Ah non, je les ai perdus aussi.
Quelle merde.
Photos de Nuit
J'utilise l'appareil photo de mon téléphone pour prendre des photos de mon fils ou – comme vous le savez – beaucoup trop de photos de plage. Hier soir, j'ai découvert la fonction photo de nuit qui est assez impressionnante.
Ça m'a fait penser à tout ce qu'on devait mettre en place autrefois pour faire la même chose – OK, pas si terrible : juste un trépied. Mais quand même, le progrès.
Première Tentative de Fabriquer des Humains
Contre toute attente, créer la vie est facile, rapide et gratuit :
Portrait créé sur midjourney puis animé sur Cutout. J'ai passé un bout de l'après-midi à explorer les outils d'intelligence artificielle qui pourraient servir pour les films, notamment Runway. C'est encore le début mais ça arrive.
Chauve-Souris Filmées à l'Envers = Boîte de Nuit Gothique
On filme des chauve-souris pendues par les pieds en retournant la caméra et bam ! Nous voilà un mercredi soir dans une boîte de nuit allemande des années 80 :
L'idée de base reste astucieuse : filmer des chauve-souris à l'envers à l'envers. Donc à l'endroit. Jusqu'à ce que l'une d'entre elles cherche à se verser un verre.
Pourquoi Tout Ce qu'On Pensait Savoir sur l'Économie Ne Semble Plus Vrai
Un article en première page de l'édition U.S. du New York Times ce weekend qu'on aurait difficilement pu imaginer il y a quelques années.
Seulement en anglais mais si je résume : la confiance placée dans le marché et la libéralisation après la chute de l'URSS – époque où certains parlaient d’une "Fin de l'Histoire" – montre ses limites de façon de plus en plus patente. Non seulement la globalisation n'a pas amené la paix, ni transformé les dictatures en démocratie, ni mis fin à la pauvreté, mais nous vivons dans une des époques les plus inégales de l'Histoire que les changements à venir – énergétiques, climatiques et socio-politiques – risquent d'accroître dans des proportions qu'il est difficile d'imaginer.
Rien de très nouveau, donc, pour qui se tient au courant.
La nouveauté, c'est que ça soit en première page du New York Times.
Vide et Fabrication
Deux pilliers du bouddhisme explorés récemment par la lecture du merveilleux Seeing that Frees de (feu) Rob Burbea, en écoutant les conférences de James Low que j’ai découvert il y a peu et, infatigablement, par les enregistrements d’Alan Watts qui ne cesse de m’émerveiller.

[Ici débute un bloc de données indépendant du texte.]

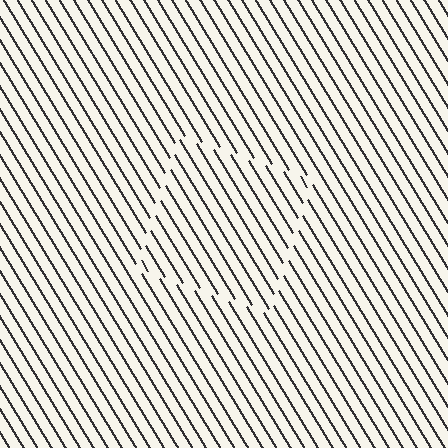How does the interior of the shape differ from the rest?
The interior of the shape contains the same grating, shifted by half a period — the contour is defined by the phase discontinuity where line-ends from the inner and outer gratings abut.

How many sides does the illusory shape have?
4 sides — the line-ends trace a square.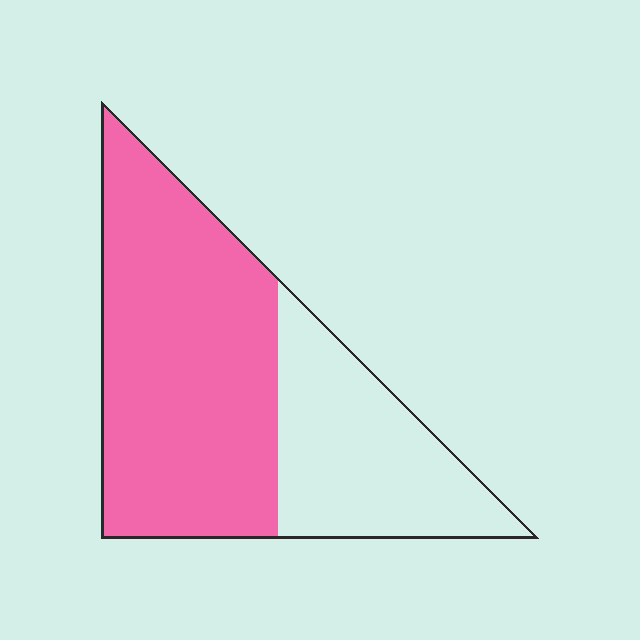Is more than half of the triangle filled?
Yes.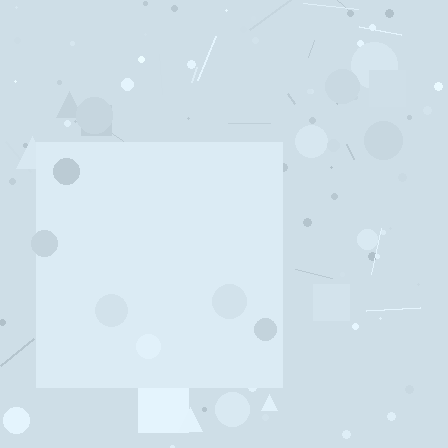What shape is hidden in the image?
A square is hidden in the image.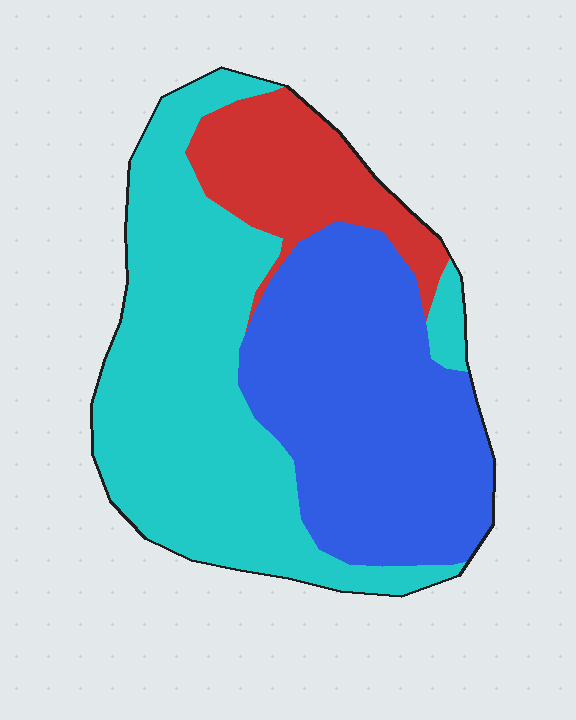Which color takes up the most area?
Cyan, at roughly 45%.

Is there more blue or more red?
Blue.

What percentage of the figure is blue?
Blue covers roughly 40% of the figure.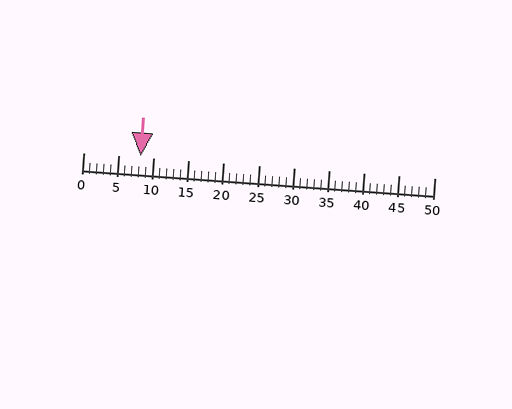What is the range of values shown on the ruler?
The ruler shows values from 0 to 50.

Le vide (« emptiness » en anglais) ne signifie pas qu’il n’y a rien.
Et pour cause : on voit, on entend, on ressent. On imagine. Quelque soit l’origine de ces perceptions et la nature de la réalité qui les produit, on peut se mettre d’accord là-dessus : on fait bien l’expérience de quelque chose. Donc non : il n’y a pas rien.
En revanche, dès qu’on s’intéresse à un sujet en particulier – un arbre, une chaise, un passant – on découvre qu’il est extrêmement difficile de définir quoique ce soit indépendamment du reste.
L’arbre, par exemple. Qu’est-ce qui fait qu’un arbre est un arbre ?
Facile ! Voyons… Un tronc. Des branches. Des feuilles. Des racines… Et voilà ?
Question : la terre autour des racines fait-elle partie de l’arbre ? Réponse : non ! La terre, c’est la terre ; l’arbre c’est l’arbre – ce sont deux choses séparées. Fort bien. Toutefois, a-t-on déjà vu un arbre sans terre ? Et s’il n’existe pas d’arbre sans terre, est-il bien raisonnable d’exclure l’un de la définition de l’autre ? Sur un même registre, l’air fait-il partie de l’arbre ? Avant de répondre, souvenez-vous que le bois vient du carbone de l’air piégé par photosynthèse. (« Les arbres ne poussent pas de la terre, disait Feynman, ils poussent de l’air.») Et, pour aller au bout du raisonnement, puisqu’il n’y a pas d’arbre sans photosynthèse, et pas de photosynthèse sans soleil, le soleil ne devrait-il pas être intégré à la définition également ?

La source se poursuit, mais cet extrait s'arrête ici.